Anonymous 0 Comments

We tried leamons and Alaskan pine cones as part of a trial but it did not seam to have any effect compared to a control group that only got leamons and pine cones from Colerado. Modern drug manufacturing have come a far way. We are able to very accuratly analyze different organic chemicals to find its composition and structure. We are also able to engineer these chemicals very accuratly by predicting what different chemical processes does.

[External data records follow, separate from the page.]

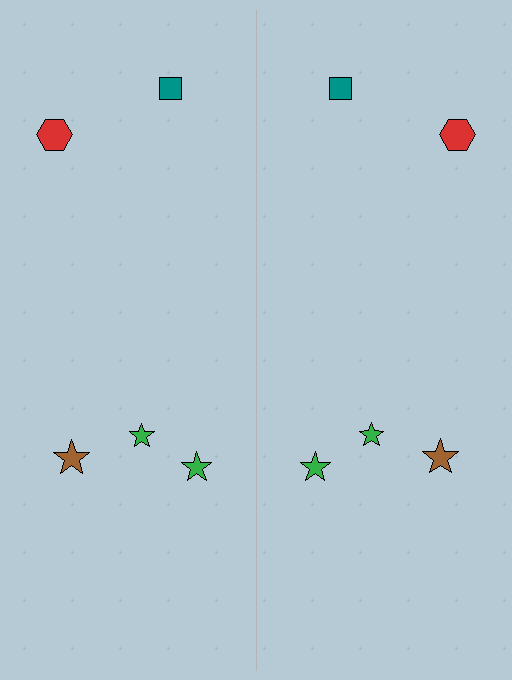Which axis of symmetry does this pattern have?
The pattern has a vertical axis of symmetry running through the center of the image.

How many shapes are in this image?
There are 10 shapes in this image.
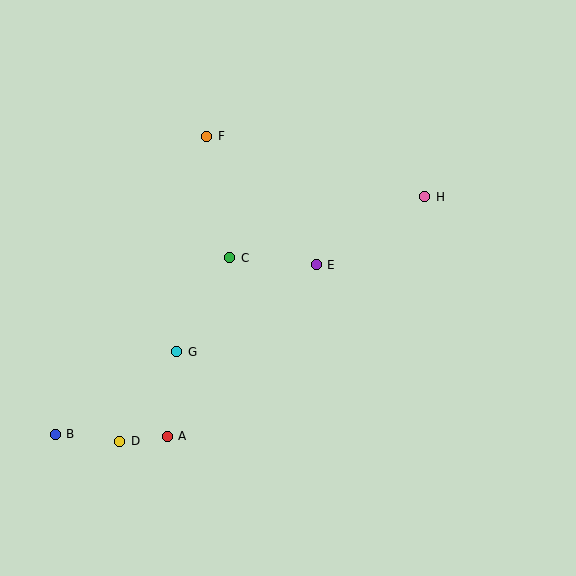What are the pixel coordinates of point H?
Point H is at (425, 197).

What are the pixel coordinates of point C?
Point C is at (230, 258).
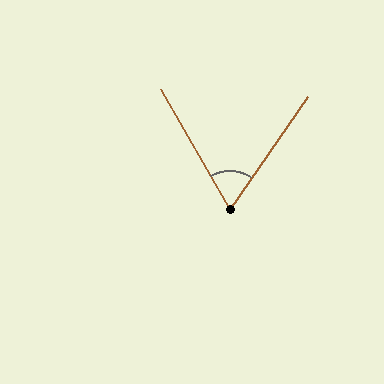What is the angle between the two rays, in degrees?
Approximately 65 degrees.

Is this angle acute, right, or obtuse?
It is acute.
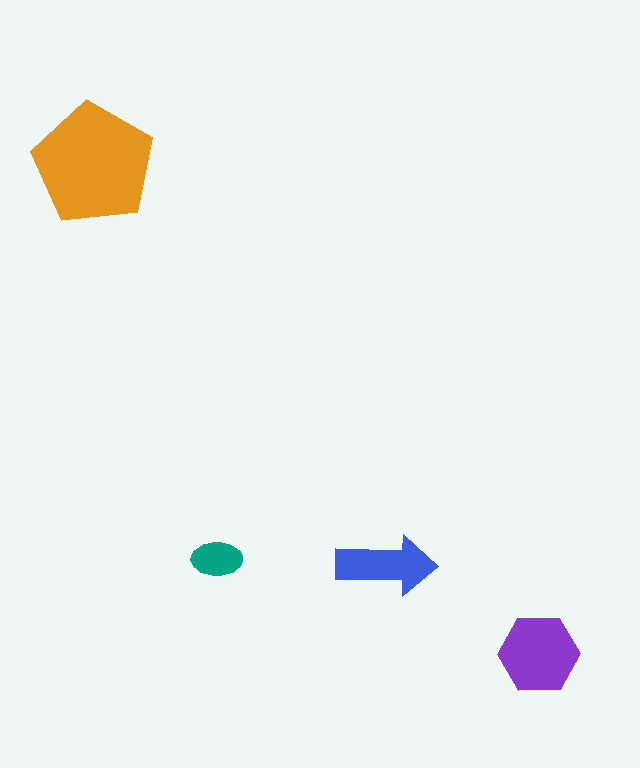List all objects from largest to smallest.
The orange pentagon, the purple hexagon, the blue arrow, the teal ellipse.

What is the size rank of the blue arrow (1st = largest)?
3rd.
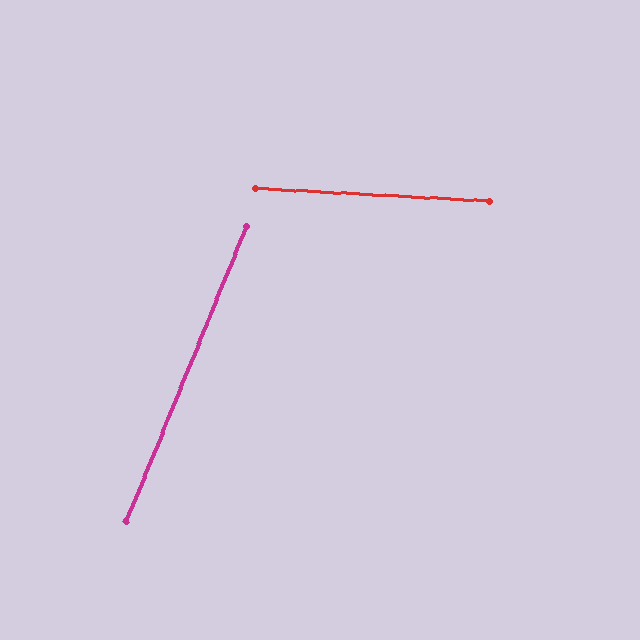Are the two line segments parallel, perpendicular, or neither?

It have come to the point where you can order a specific organic chemical that have never been synthesized before and be guaranteed that you get that exact chemical.

So finding a new drug involves testing lots of different chemicals. You often test a group of similar chemicals that you know from previous experiments have something to do with the processes involved is the disease. There is two things you need to find out. Firstly if the specific chemical will have a positive effect on someone suffering from the disease and secondly if there is any side effects. The first tests will be conducted on animals so as to not cause harm to any humans. Even if you can not get animals with the disease you try to cure you could at least get a sense of the side effects of the propposed medicine at different levels. So from all the compounds you start out with and all the different possible concentrations you will be able to weed out a lot of them through animal testing. Then you can go on to human trials. Drug companies will very often reach out to doctors treating patients of diseases they are researching to find candidates for these experiments. However as with animal testing even healthy humans can provide valuable insigts into the effects of the drug. You start off with small scale experiments just to see if there is any major issues with the drugs and to better understand what concentrations might have an effect. All experiments are conducted double blind which means that the people preparing the drugs and decides which subject gets which experimental drug, known good drug or the placebo does not tell those who administer the drugs and records the results. It is only after the result is done and a conclusion is reached that they reveal which drug was which. This is done so that there is no way for the researchers to even subconciously favor one drug over the others.